In the speech, Trump highlighted his success in renegotiating what he considered as bad deals, as was the case with NAFTA. However, many claimed that the revised USMCA only had slight modifications from its forerunner. In dealing with China, Trump demonstrated his resolve to push back on trade malfeasance but, at the same time, showed a willingness to work with Beijing. He mentioned the recent interim trade deal which he argued will defend American workers, intellectual property, bring revenues, and provide a greater opening for US growers and manufacturers. Trump also said that he is coordinating and working closely with China on the coronavirus outbreak which has now evolved into a global pandemic. 

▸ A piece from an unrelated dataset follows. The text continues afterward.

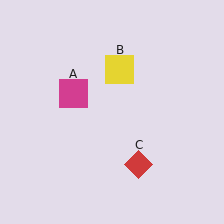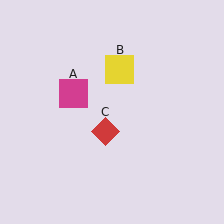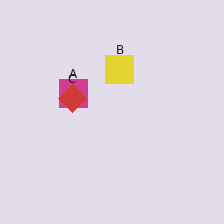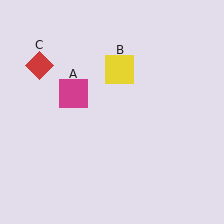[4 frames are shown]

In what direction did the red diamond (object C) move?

But beyond trade, Trump was unable to follow through with his free and open Indo-Pacific vision. In fact, his apparent fixation on addressing trade imbalances — “unfair trade is perhaps the single biggest reason that I decided to run for President” — may only fan worries of a transactional foreign policy. While arguing to have reversed decades of undue Chinese trade practices, he also claimed that the US now has “perhaps the best relationship” with China, including with President Xi Jinping. The closest he got to values-promotion was a swipe against Venezuela, Nicaragua, and Cuba — “Socialism destroy nations, freedom unifies the soul.” This could very well also apply to China, North Korea, and Vietnam — not to mention his self-proclaimed democratic-socialist political rival, Senator Bernie Sanders. However, such remarks do not go too far in a complex and fast-evolving mega-region. 

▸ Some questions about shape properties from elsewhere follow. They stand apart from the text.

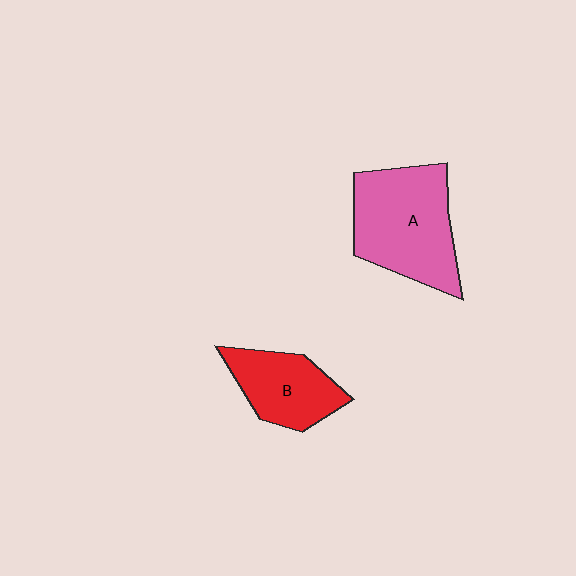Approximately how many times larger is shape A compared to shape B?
Approximately 1.6 times.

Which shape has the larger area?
Shape A (pink).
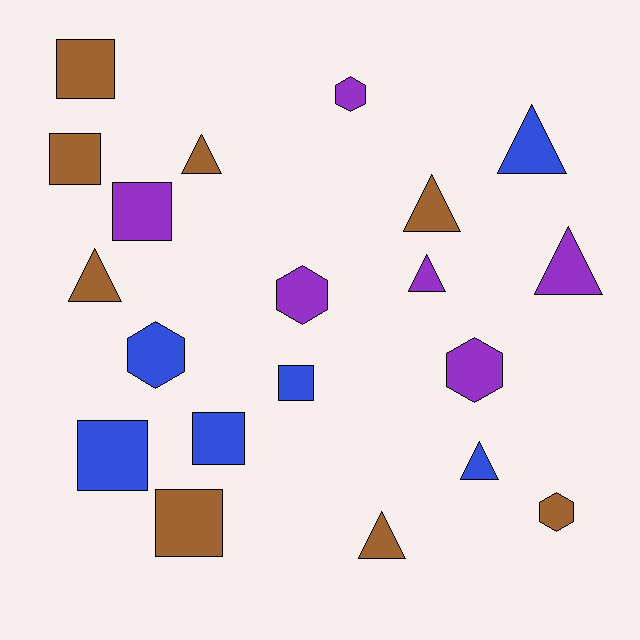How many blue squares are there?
There are 3 blue squares.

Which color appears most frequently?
Brown, with 8 objects.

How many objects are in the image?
There are 20 objects.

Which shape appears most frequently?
Triangle, with 8 objects.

Unlike his last address, Trump did not mention negotiations with North Korea or progress on a new nuclear arms control regime with Russia that would bring China and others on board. Surprisingly, too, no mention was made of the upcoming special summit with ASEAN leaders in Las Vegas the following month. The summit would later be postponed just two weeks in advance because of coronavirus. While many concerns were raised by US officials over China’s Belt and Road infrastructure projects, Trump did not make any reference to the Blue Dot Network, a joint US-Japan-Australia undertaking announced last November, seen as a possible counterweight to China’s initiative. While the US had been campaigning around the world for allies and partners to ban Huawei from their mobile networks, still no clear alternatives were put forward. Growing resentment over steep increases in host nation support for US troops in South Korea and the unraveling of the 20-year Visiting Forces Agreement with the Philippines are serious tests that must be solved.  

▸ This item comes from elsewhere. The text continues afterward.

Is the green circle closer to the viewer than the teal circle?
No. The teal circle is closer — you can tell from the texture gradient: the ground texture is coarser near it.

Trump’s determination to push back against China on trade while at the same time remaining open to work together on practical issues like controlling the spread of pandemics is laudable. But the Indo-Pacific is more than China. Besides, getting along with allies and partners presents a better approach for dealing with Beijing on a wide range of issues. Trump’s apparent disdain for multilateralism casts doubt on Washington’s ability to write the rules of the road and update global economic and environmental governance. Indeed, given persistent and emerging global threats, America First should not necessarily mean America alone.